Gruss aus Italien (Bologna) Micha


----------



## kpeter (25 März 2005)

hallöchen

arbeitest du weiter mit deinen drucksensor 
oder bekommst du eine höhenmessung


----------



## mikel (25 März 2005)

Die Hoehe muss ich ueber den Differenzdruck bestimmen, war bei stehendem Zylinder auch ausreichend. Ansonsten wie immer, als letztes darf der Programmierer ran, wenn der Kunde schon vor der Tuer steht und die Anlage abnehmen will. Also keine Zeit was neues zu bestellen.

Gruss Micha


----------



## PeterEF (25 März 2005)

Hallo,

was fertiges habe ich nicht. Bei sowas messen wir den Füllstand mit Ultraschall, in den Meßumformern ist die Formel für den liegenden Zylinder schon drin und raus kommt das Volumen....

zur Lösung: Volumen ist Fläche x Höhe, Höhe ist bekannt -> Länge des liegenden Zylinders.
Problem ist die Berechnung der Fläche des Kreisabschnitts, dazu siehe hier:

http://www.reality-software.de/bluesunsoftware/glexs/fl%E421.htm

Du mußt noch umstellen: da du nicht den Winkel alpha, sondern die Höhe h gegeben hast, muß der Winkel aus der Höhe ermittelt werden: 
aus h = r-(r*cos(alpha-pi/360)) wird dann

cos(alpha-pi/360) = (r-h) / r

Mit dem winkel alpha kannst Du dann s und b ermitteln und dann alles unten in die Formel für die Fläche einsetzen.
Vorsicht: bei mehr als 50% Höhe denke ich, mußt du das Volumen des leeren Teils ermitteln und von 100% abziehen.
Ich weiß nicht, ob Deine Steuerung mit der Berechnung der ganzen Winkelfunktionen klar kommen wird....
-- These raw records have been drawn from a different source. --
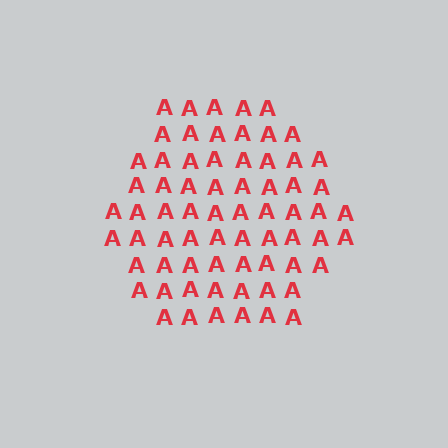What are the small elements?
The small elements are letter A's.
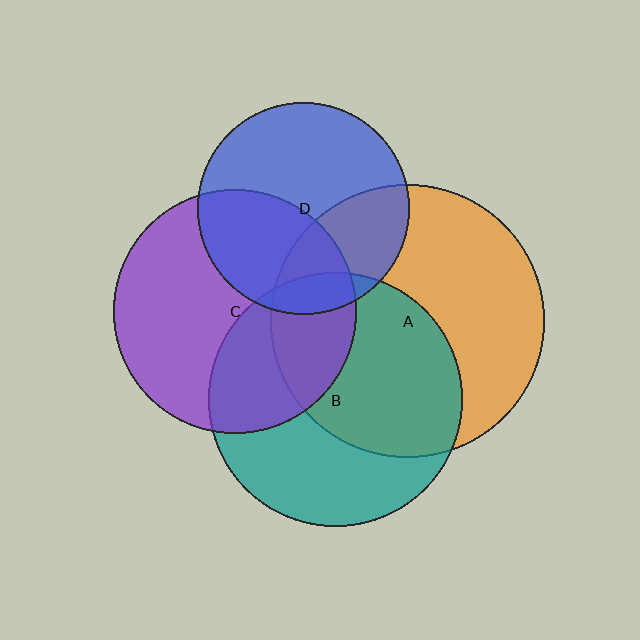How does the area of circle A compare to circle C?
Approximately 1.3 times.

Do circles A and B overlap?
Yes.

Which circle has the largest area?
Circle A (orange).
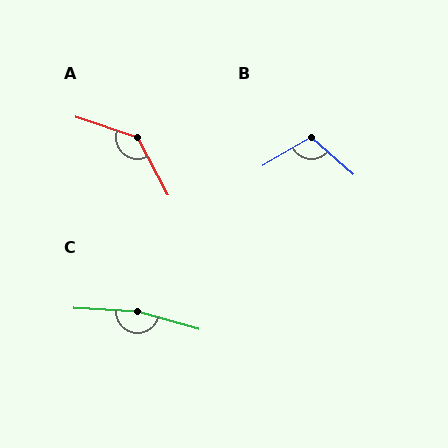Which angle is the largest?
C, at approximately 167 degrees.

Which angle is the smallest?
B, at approximately 108 degrees.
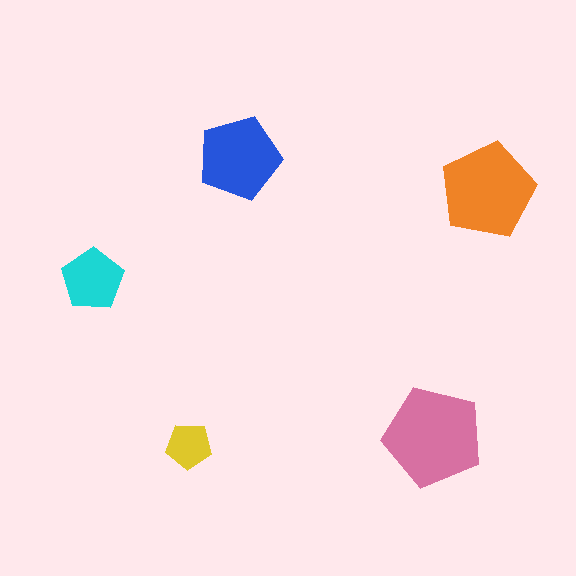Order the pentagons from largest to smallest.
the pink one, the orange one, the blue one, the cyan one, the yellow one.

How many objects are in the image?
There are 5 objects in the image.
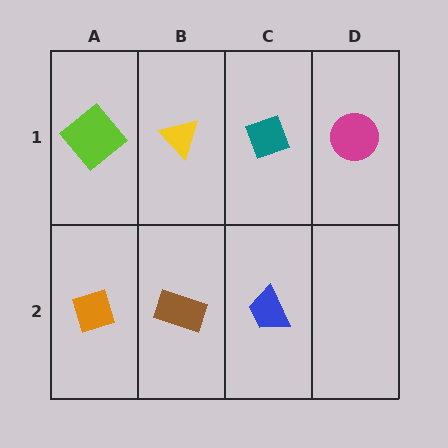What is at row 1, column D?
A magenta circle.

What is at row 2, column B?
A brown rectangle.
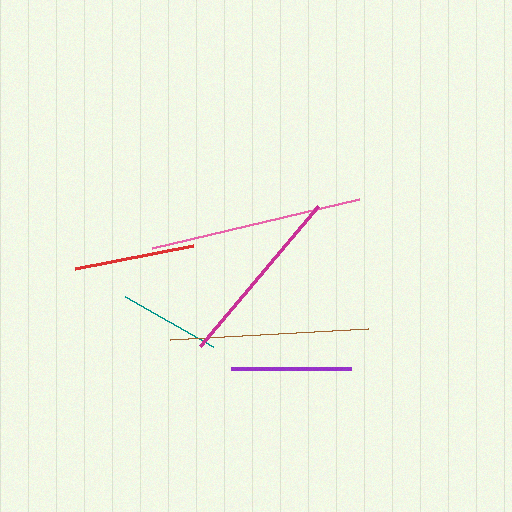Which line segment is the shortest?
The teal line is the shortest at approximately 101 pixels.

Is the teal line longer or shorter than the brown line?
The brown line is longer than the teal line.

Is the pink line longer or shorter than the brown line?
The pink and brown lines are approximately the same length (about 213 and 198 pixels).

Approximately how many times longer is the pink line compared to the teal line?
The pink line is approximately 2.1 times the length of the teal line.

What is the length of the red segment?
The red segment is approximately 120 pixels long.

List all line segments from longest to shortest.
From longest to shortest: pink and brown (about equal), magenta, red and purple (about equal), teal.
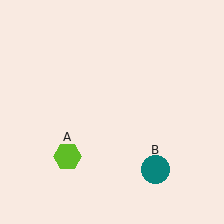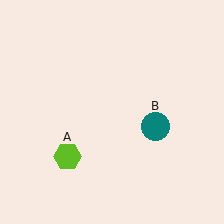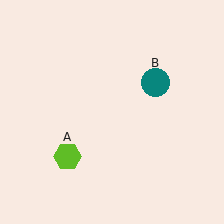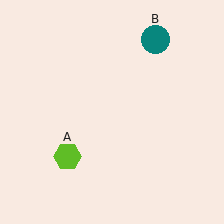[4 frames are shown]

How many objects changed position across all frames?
1 object changed position: teal circle (object B).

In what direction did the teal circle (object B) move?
The teal circle (object B) moved up.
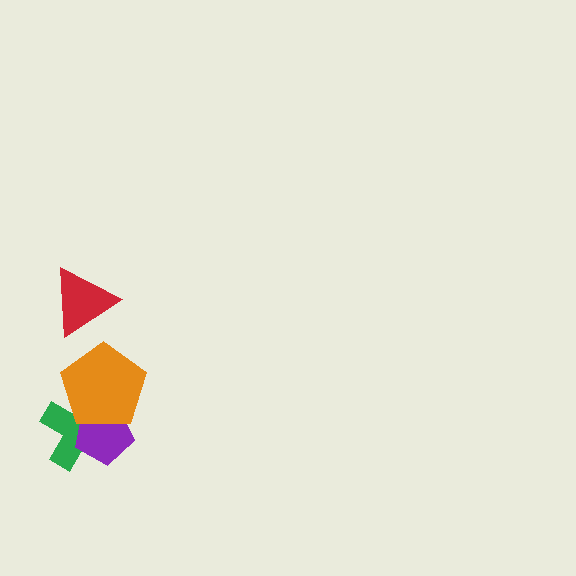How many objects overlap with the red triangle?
0 objects overlap with the red triangle.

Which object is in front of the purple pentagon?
The orange pentagon is in front of the purple pentagon.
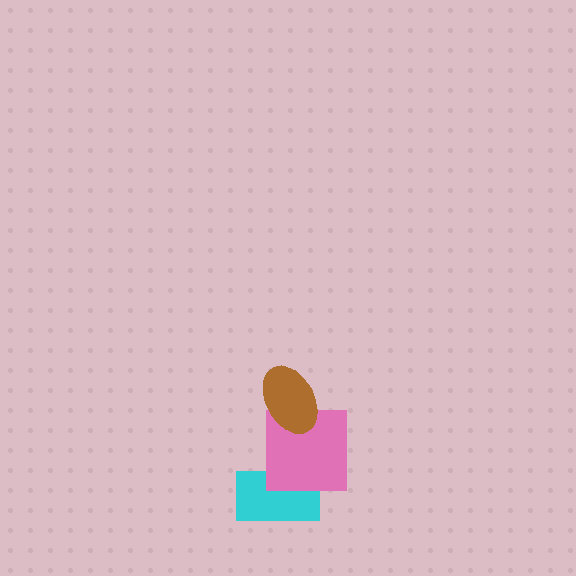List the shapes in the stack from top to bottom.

Wenn du das ganze Wochenende noch Zeit hast: Viel Spaß!
Schönen Gruß aus dem verregneten Thüringen  
Peter


----------



## mikel (25 März 2005)

Danke für die schnelle Hilfe,   

ansonsten das Wetter hier ist auch nicht besonders, Bedeckt und Regnerisch, also genau richtig zum Arbeiten.  :wink: 

Ich wünsche Euch dann noch ein schönes Osterwochenende, hier ist nur Montag frei.

Gruß Micha


----------



## Zottel (25 März 2005)

Ich kenne es so, daß der Hersteller zu liegenden und stehenden Tanks eine sogenannte Peiltabelle mitliefert. Diese wurde durch Ausmessen des Volumens bestimmt und liefert z.B pro cm Füllhöhe einen Volumenwert. Der Sinn ist, daß Abweichungen von der idealen Zylinderform berücksichtigt werden.
Eine solche Tabelle kannst du in einem DB ablegen. Zwischenwerte kannst du durch Interpolation bestimmen.


----------



## kpeter (25 März 2005)

hallöchen mal eine kleine abänderung von zottels vorschlag


nimm deinen druck

und lass wasser ( oder was auch immer ) kontrolliert einlaufen soll heisen messe es was reingeht

schreib dir alle paar 100 bzw 1000 l die werte in einen db und deinen druck wert und rechne dir aus was du da drinnen hast


aber mal anders radar oder ultraschall wären soviel leichter und ihr habt nicht das problem mit staub so wie wir

frohe ostern


----------



## mikel (25 März 2005)

Ich werde nicht ohne Berechnung auskommen, es handelt sich bei der Anlage um ein geschlossenes System für Perchlorethylen (PER).  Wasser darf auf keinen in die Tanks gelangen, könnte auch nicht ohne großen Aufwand aus der Anlage restlos entleert werden. Und fast 6000l Wasser zum Auslietern zu verschwenden ist bestimmt nicht sehr Umweltbewust, abgesehen von dem Wasserpreis.  

Ich stell Euch mein Ergebnis ins Forum, wenn es zu meiner Zufriedenheit ausfällt. Vieleicht kann es ja mal jemand von Euch gebrauchen.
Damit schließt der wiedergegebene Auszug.